I've used MDADM and MDADM+LVM myself for years, and it does work well. LVM even has some practical advantages such as being able to expose raw block devices for iscsi mounts, etc. Btrfs cannot do that, as subvolumes are not partitions, but one could use a file instead of an LVM block device instead. You may have to adjust your work process a bit, but btrfs is just infinitely more flexible overall.
I run my RAID-5/6 arrays for quite some time without much trouble. During that time i restripped and expanded them a few times, without bad consequnces.

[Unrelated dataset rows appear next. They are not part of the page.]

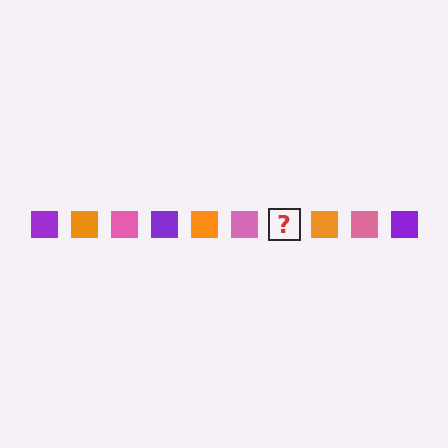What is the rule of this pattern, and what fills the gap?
The rule is that the pattern cycles through purple, orange, pink squares. The gap should be filled with a purple square.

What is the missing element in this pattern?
The missing element is a purple square.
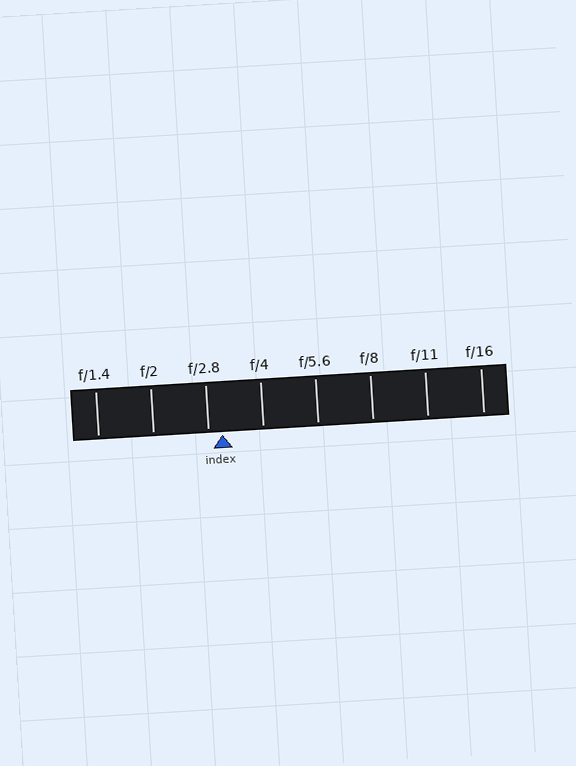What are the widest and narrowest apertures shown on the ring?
The widest aperture shown is f/1.4 and the narrowest is f/16.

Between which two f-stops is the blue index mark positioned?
The index mark is between f/2.8 and f/4.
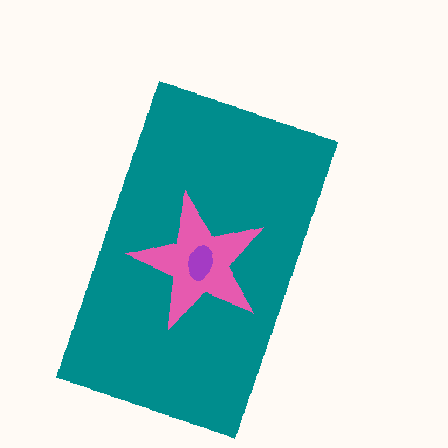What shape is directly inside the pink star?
The purple ellipse.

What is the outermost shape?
The teal rectangle.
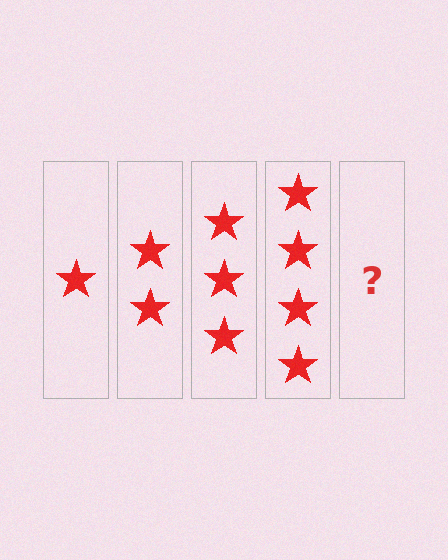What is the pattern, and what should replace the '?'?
The pattern is that each step adds one more star. The '?' should be 5 stars.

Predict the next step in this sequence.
The next step is 5 stars.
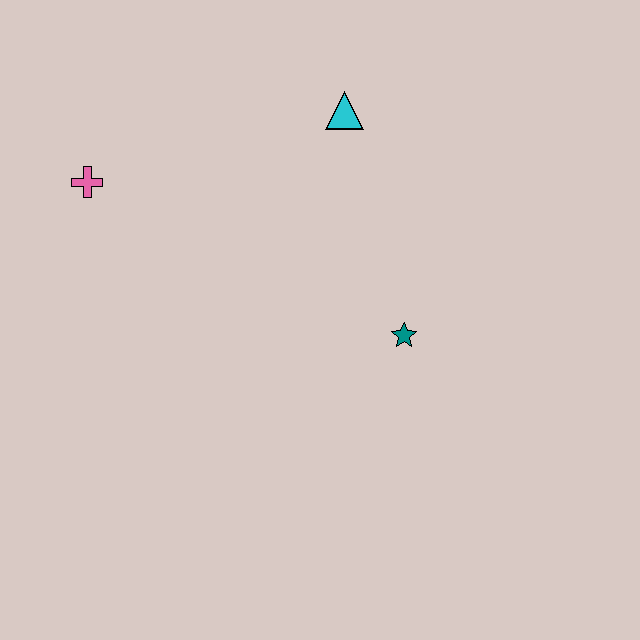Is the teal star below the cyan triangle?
Yes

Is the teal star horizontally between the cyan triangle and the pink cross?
No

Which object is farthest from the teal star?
The pink cross is farthest from the teal star.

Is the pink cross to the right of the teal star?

I'll give you another extreme example: Lets say you have a 12 disk x 1TB RAID array. If you wanted to upgrade to 2TB disks, with btrfs you could just remove a few disks (space permitting), and add a few bigger ones. This would be time consuming, but it's possible to upgrade an entire array like this without downtime. With MDADM, it's possible but significantly more difficult as the original disk sizes are stored in the metadata. It takes some... work, so it's usually just easier to build a new array and copy the data over.
With RAID-5 i know that i have one equivalent of one drive for checksums.
In my opinion the main thing holding btrfs back from production use at the DC, is userspace tools. The btrfs utilities are very simple for working with arrays, but there is not yet a lot of automation for dealing with removing bad disks from arrays, or working with hot-spares, etc. I hoping this comes soon.